No entanto, Yoongi sequer teve tempo para dar uma resposta, enquanto ele pensava em como responder aquela pergunta de uma forma rápida, Jimin foi mais ágil do que ele e sem esperar por qualquer permissão já se colocou de joelhos entre as pernas de Yoongi.

– Não, não... a gente está em cima da minha casa. Eles ainda podem nos escutar – Yoongi explicou.

– É só você ficar quietinho.

Yoongi estava prestes a falar que aquilo seria impossível quando ele sentiu a boca quente de Jimin envolvendo sua glande de uma forma tão deliciosa que foi capaz de fazer as pernas dele tremerem sutilmente. Já fazia tanto tempo que Yoongi não recebia um oral que parecia que a sensibilidade dele naquela região havia se amplificado ainda mais.

Para evitar que um gemido alto escapasse de sua boca, Yoongi mordeu os próprios lábios com tanta força que por pouco não sangraram. Ele agarrou firmemente os cabelos de Jimin, para forçá-lo a parar, mas aquilo apenas serviu para que o garoto gemesse também.

– Putaquepariu – Yoongi gemeu juntando todas as palavras, tentando controlar os gemidos que ele já podia sentir se aproximando.

Os lábios carnudos e vermelhos de Jimin, deixando um rastro de saliva apenas na cabeça da ereção de Yoongi era uma visão ao mesmo tempo celestial e pecaminosa, assim como as sensações que eles causavam.

– Me ensina a fazer garganta profunda – Jimin sussurrou.

– Agora não – Yoongi gemeu inclinando a cabeça pra trás.

Jimin estava muito satisfeito com as reações que ele estava conseguindo, mas ele queria mais.
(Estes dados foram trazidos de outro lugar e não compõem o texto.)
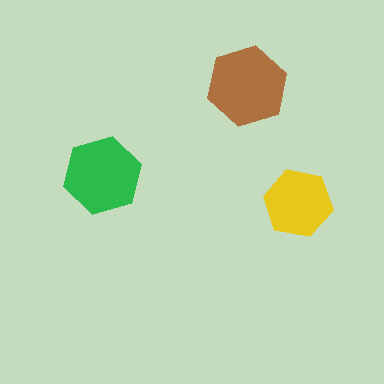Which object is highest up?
The brown hexagon is topmost.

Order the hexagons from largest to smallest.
the brown one, the green one, the yellow one.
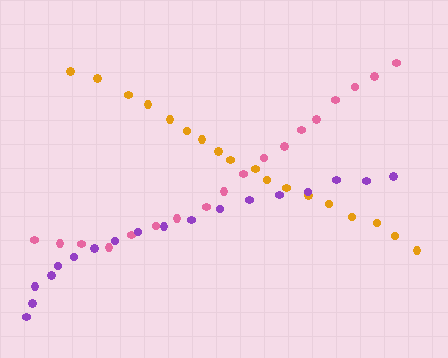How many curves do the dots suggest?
There are 3 distinct paths.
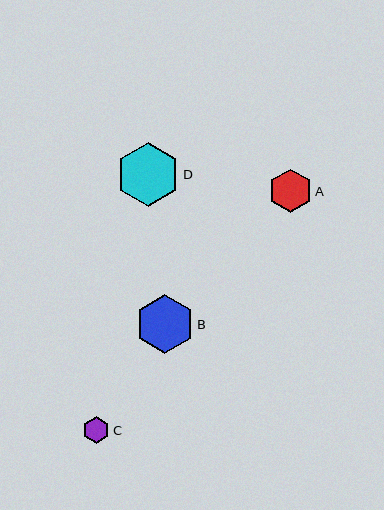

Aquele era um pênis lindo demais para não ser tratado como devia. Mesmo sem nunca ter feito aquilo, Jimin decidiu se arriscar e abocanhar uma parte maior do membro imponente de Yoongi, mas ele logo percebeu que aquilo não era tão fácil como parecia.

– Nossa – Jimin tossiu com a voz fraca, seus olhos se enchendo de lágrimas.

– É isso que dá ser desobediente – Yoongi disse sorrindo, mas se apressando para ajudar Jimin. Ele sutilmente acariciou a bochecha do garoto, até que ele pudesse se recuperar do incômodo causado em sua garganta.

Yoongi então apoiou as costas de Jimin em seu braço, e sutilmente foi empurrando o garoto até que ele se deitasse no chão. Sem perder tempo ele foi levantando a camiseta que Jimin vestia, e a cada pedaço de pele que era revelada ele a beijava de forma lenta e suave. Quando os lábios dele alcançaram os mamilos de Jimin, ele roçou suavemente os dentes sobre cada um deles, arrancando os gemidinhos que ele tanto amava ouvir. A voz de Jimin era linda, a preferida de Yoongi, mas ficava ainda mais linda quando ele gemia.

Enquanto eles trocavam beijos apaixonados, línguas se entrelaçando e massageando uma a outra, Jimin podia sentir as mãos de Yoongi abaixando a calça que ele vestia. Um sorriso tímido se formou nos lábios dele ao notar a expressão surpresa de Yoongi quando se deu conta que ele também não estava usando cueca.

– Eu não trouxe as minhas roupas, qual é a sua desculpa? – Jimin perguntou sem se deixar afetar pelo sorriso malicioso lançado em sua direção. – Além disso, não foi eu que já vim pra cá procurando por um lubrificante.

– Você se depilou – Yoongi disse esfregando a palma da mão sobre os arredores do pênis de Jimin, ele então se abaixou e levando à cabeça para aquela região, sentiu o agradável aroma que era exalado do corpo do garoto. – Você passou hidratante, se perfumou aqui... Você sempre capricha mais quando quer meu beijo especial.

– Eu não sei do que você está falando – Jimin mentiu. Ele não imaginava que aqueles pequenos cuidados que ele tinha eram tão perceptíveis para Yoongi.

Yoongi agarrou firmemente as coxas de Jimin, fazendo com que ele se curvasse, expondo seu orifício anal. A lenta e prazerosa lambida que ele recebeu logo em seguida fez com que um alto gemido fosse emitido sem que ele pudesse abafa-lo.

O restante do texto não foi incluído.